La vida digital como ilusión y apariencia

El mundo actual parece una gigantesca memoria interconectada, donde todos lucimos obcecados con hacer el trabajo colectivo de recordar, de apilar montones de imágenes que den cuenta de nuestra presencia.

La foto es mía, así como también la experiencia sensible.

Foto: Cortesía del autor

En el salón de exposiciones, la tarde de la inauguración, sufrí el primer impacto ante lo desconocido. La gente, sobre todo los más jóvenes, no miraba los cuadros: los retrataba. Móvil en mano, de pieza en pieza, se concentraban en hacer click. Fue tan revelador para mí, que tuve que ponerme a observar con detenimiento: miraban a la pantalla, no a la cuadrícula de colores colgada contra la pared blanquísima.

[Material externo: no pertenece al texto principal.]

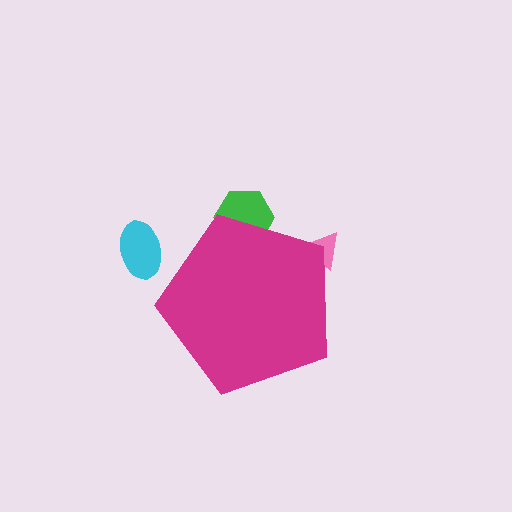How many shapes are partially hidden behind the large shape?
2 shapes are partially hidden.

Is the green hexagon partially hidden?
Yes, the green hexagon is partially hidden behind the magenta pentagon.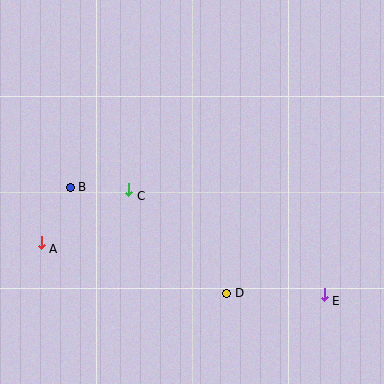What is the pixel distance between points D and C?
The distance between D and C is 138 pixels.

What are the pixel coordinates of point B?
Point B is at (70, 187).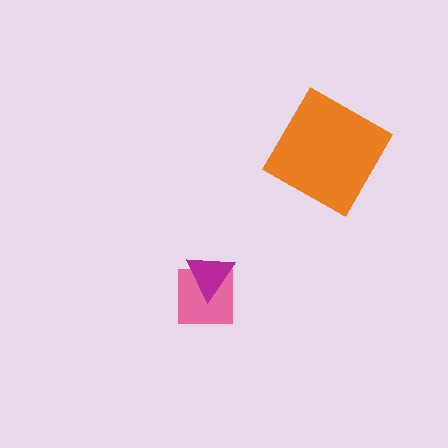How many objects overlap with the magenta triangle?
1 object overlaps with the magenta triangle.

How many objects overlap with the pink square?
1 object overlaps with the pink square.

La primera reacción ante el fenómeno es de índole clínica: el efecto de mediatización del presente es tan profundo, que ya no importa la existencia del referente, sino su apropiación por el acto del registro fotográfico. Tenemos a nuestra disposición toda clase de artefactos proclives a activar en nosotros la función testimonial, de ahí que la presencia de algo tenga que ver, primeramente, con su existencia fotográfica. No hay realidad posible sino a través de su reproducción / apropiación fotográfica o videográfica.

Dicho esto, aparece la interrogante cautelar acerca de los usos de esas imágenes. Los espectadores de hoy son, al mismo tiempo, creadores. Quiero decir que esas capturas, recortes, fragmentos tomados de la realidad en que existen, son tratadas luego a partir de la lógica del ordenador. En ese sentido, no debe perderse de vista que el teléfono móvil es, en sí mismo, un dispositivo de síntesis que reúne las características y funciones de medios tan remotos como la linterna, la máquina de escribir, la radio, el cine, el reloj despertador y, por supuesto, el teléfono, hasta algunos más recientes, como el geolocalizador satelital.

Pues bien, una vez producida la captura, no hay que imaginar, necesariamente, una manipulación de interés artístico (que eso también es común hoy), sino además, y sobre todo, que el usuario de las imágenes haga algo con ellas: las retoque a sepia, azul o efecto de negativo; las solarice, recorte y remonte; asocie a textos, a otras imágenes; les agregue efectos caprichosos, incluidos implantes sonoros, en un trabajo de sampleo que debería finalizar en la situación definitiva de compartirlas.

Este proceso concluye, pues, en una situación democrática: las imágenes privadas se transforman en públicas a partir del deseo natural de hacer visible el trabajo de la existencia. La vida, la duración particular del individuo, acaba transformada en existencia colectiva, ya sea a través del álbum fotográfico familiar o del perfil público de Facebook o Instagram. Esta condición contemporánea de ser en el mundo interconectado e hipermediatizado trae de vuelta la pregunta filosófica por el existir como evento dependiente del ser percibido. El individuo contemporáneo sería aquel que transita por su duración particular dejando huellas, haciendo visible su existencia, manifestando su trayecto particular, fuera de cualquier deseo de anonimato.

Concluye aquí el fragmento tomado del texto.